Молчание прервал равнодушный голос писаря:
— Господин гауптман, как ее дальше именовать? Она сменила окраску, теперь не черная, совсем белая.
— Сменила окраску?! — вскричал, наконец, опомнившийся от изумления гауптман. Он был взбешен. Девчонка перехитрила его — нельзя было позволять ей идти самой. Надо бы волоком, за волосы, чтобы тем двоим жутко стало до безумия. А теперь… Что теперь? Она еще и поседеть вздумала! Так хорошо он придумал им клички. Гауптман метался по комнате. Меняют окраску! Хорошо же, пусть им будет еще труднее умирать. Он возвратит им имена человеческие. И гауптман процедил сквозь зубы:
— Я достаточно знаю русский язык. Есть у русских три именинницы в один день. А вы, все трое, умрете в один день. Пиши, — бросил он писарю, — этих бесфамильных именовать: первую — Вера, вторую — Надежда, третью — Любовь.
Нет, господин гауптман явно переоценил свое знание русского языка. Будь у него «достаточные» знания, не дал бы он трем советским девушкам таких прекрасных русских имен. Они прозвучали в этой комнате издевательств и пыток троекратным призывом ко всему светлому, к чему стремится человек. Нет, не понимал русского языка, господин гауптман, да и где ему понять, что вера, надежда и любовь — три символа прекрасного, и от них родится мужество, они ведут на подвиг!
Не понял он и того, почему вдруг сорвались с места те, кого он назвал Надеждой и Любовью, почему они бросились к седой, белоголовой Вере, все еще стоявшей у двери. Почему у. них просветлели лица, и они обнялись и внезапно заплакали…
Но он понял — из голубых глаз Любови исчез мятущийся ужас, они наполнились светом и неожиданной силой.
— Изменить и ей окраску!
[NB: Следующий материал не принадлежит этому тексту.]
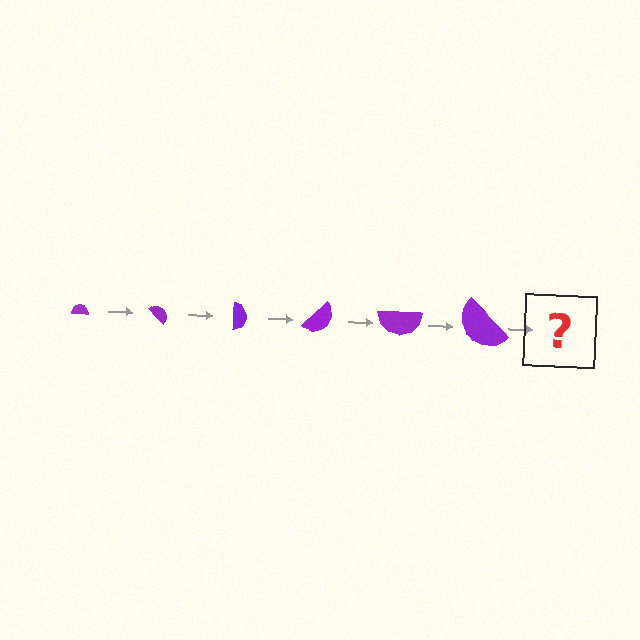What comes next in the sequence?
The next element should be a semicircle, larger than the previous one and rotated 270 degrees clockwise from the start.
Огненную прическу! — вскричал вконец взбешенный гауптман.
Девушку схватили солдаты, оторвали от подруг. На золотисто-рыжие волосы ее плеснули бензином. Гауптман сам зажег спичку…
«Они молчали», — гласит протокол…
Большой и подробный был этот страшный своим педантизмом и равнодушием документ.
«Второй сеанс» допроса длился несколько часов. Девушек избивали палками, им ломали кости. Они теряли сознание — их отливали водой. Едва очнувшись от обморока, они слышали одно и то же: «Отвечай, ты, ты, ты!..»
Они молчали.
Их жгли огнем.
Они молчали.
Изувеченные, истерзанные, чудом пережившие пытки, они молчали.
Доведенный до исступления, гауптман воскликнул:
— Посмотрите в окно! Взгляните на небо. Какого оно цвета? Хоть на этот вопрос отвечайте!
«Они молчали», — привычно записал писарь.
Взбешенный фашист уже не закричал — завопил:
— Небо серое! Это я вам говорю — небо серое. Смотрите на него в последний раз. Через пять минут вас расстреляют! — И спросил с издевкой: — Может быть, на это вы что-нибудь скажете?
И тут они заговорили. Все трое, скороговоркой, чтобы успеть сказать все:
— Мы жили честно и боролись с фашистами как солдаты и комсомольцы. Мы сумеем умереть честно, как комсомольцы.
А Вера добавила:
— Мы сражались за свободу своего народа, за мир на земле. Мы уходим из жизни с чистой совестью. Какая она у вас, господин фашист?
* * *
— …Вот и вся история, все, что я хотел вам рассказать, — устало проговорил полковник. — Как видите, были у гитлеровцев страшные, но действительно правдивые документы. Конечно, книги таких авторов, как Манштейн, Гудериан и другие нужны нашим историкам, их надо переводить и издавать. Я, может быть, несколько неправильно на них ополчился.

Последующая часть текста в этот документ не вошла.